Paychecks could surge or shrink for a few or for millions of workers across the country starting Monday, when sweeping changes to the nation's overtime pay rules take effect.

There is little agreement by the Bush administration, employer groups, labor experts and others on how many workers will gain or lose the right to overtime pay under the new rules in the Fair Labor Standards Act (search).

"To be candid, no one knows," said Jerry Hunter, a labor lawyer at Bryan Cave LLP in St. Louis and former general counsel of the National Labor Relations Board (search) during the first Bush administration.

Employers have sought changes for decades, complaining the regulations were ambiguous and out of date, and questioning why highly paid professionals should get overtime pay. Labor unions, however, say the new rules are intended to reduce employers' costs by cutting the number workers who are eligible for overtime pay.

Estimates of how many workers will lose their overtime eligibility range from 107,000 to 6 million. Workers who could become newly eligible range from very few to 1.3 million.

"Not only is the Labor Department unsure, but a lot of people in a lot of industries are unsure," Hunter said. "This is all very fluid right now."

The major overhaul, the first in more than half a century, is aimed at mostly white-collar workers. The Labor Department says manual laborers and other blue-collar workers will not be affected.

The new rules are intended to limit workers' multimillion-dollar lawsuits, many of them successful, claiming they were cheated out of overtime pay for working more than 40 hours a week.

Retailers, restaurants, insurance firms and banks have been targets, and jobs in those places are generally exempted from overtime in the new rules. They include chefs, pharmacists, funeral directors, embalmers, journalists, insurance claims adjusters, low- and midlevel bank managers and dental hygienists.

Whether the new rules will reduce litigation is questionable, experts said. Lawyers representing workers have found the suits lucrative.

"This has become a very big area of plaintiffs' employment law, and it is not simply going to go away because of these new regulations," Bill Schurgin, a labor lawyer in the Chicago office of Seyfarth Shaw (search).

Critics say the changes will eliminate overtime for millions of middle-class Americans struggling in a weak jobs market.

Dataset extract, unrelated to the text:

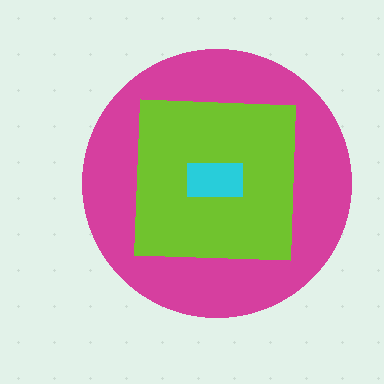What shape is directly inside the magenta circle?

"These are drastic changes that will hurt working families," said Karen Nussbaum, executive director of Working America (search), an AFL-CIO organization created for workers unable to join unions. The AFL-CIO is holding a protest outside the Labor Department on Monday.

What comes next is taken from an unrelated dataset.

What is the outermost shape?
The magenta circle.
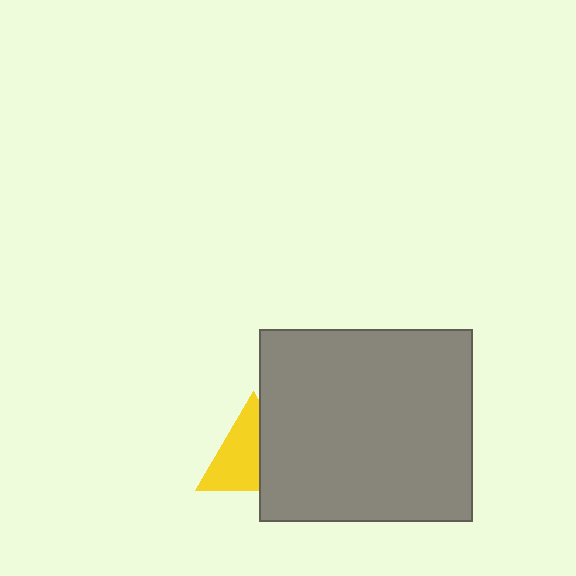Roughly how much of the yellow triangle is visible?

Labor Secretary Elaine Chao has created a task force that will be "looking very closely and critically at any reclassifications that result in workers losing their overtime status," said Steven Law, deputy secretary.

No new funds have been added, but the department's Wage and Hour Division (search) "will be very, very carefully monitoring and following up with enforcement," especially in high-violation industries, he said. The department won $212 million in back wages for overtime violations in 2003, a 21 percent increase.

At Denver Water, a public utility, none of the 1,050 employees will be reclassified, said benefits manager Jim Crockett.

"We were in compliance before, and when I analyzed the jobs for the new rules, it came up that no changes were necessary," he said.

When in doubt, the utility classifies workers as overtime-eligible, Crockett said. For example, its survey chiefs are in the field only during only summer months supervising crews; the rest of the year they oversee few workers, if any. But the chiefs are given overtime status, he said.

About 107,000 white-collar workers now eligible for overtime pay who earn $100,000 or more annually could lose it under the new rules, the Labor Department said.

About 1.3 million workers, mostly low- and midlevel managers at stores and restaurants, who earn less than $23,660 a year will be newly eligible. However, employers can avoid paying them overtime by raising their salaries, so critics say far fewer will benefit from overtime.

For white-collar workers who fall between those salary levels, their overtime status depends on their job duties and experience. The rules revamp the definitions of professional, administrative and executive employees, called "duties tests," that are used to determine eligibility.

For example, professional employees exempt from overtime had professional degrees. The new rule allows employers to substitute work experience and instruction.

Executive employees had authority to hire and fire. The new rule expands that provision, saying an executive can make recommendations that carry weight regarding employment status.

Labor leaders say slight changes in wording could exempt millions from overtime pay. The Labor Department says duties are more clear and make status more certain, resulting in "few, if any" losing overtime.

The changes will prompt "a whole new round of litigation to determine what these phrases mean," said Baldwin Robertson, a Washington labor lawyer hired by Working America to answer workers' questions on its Web site.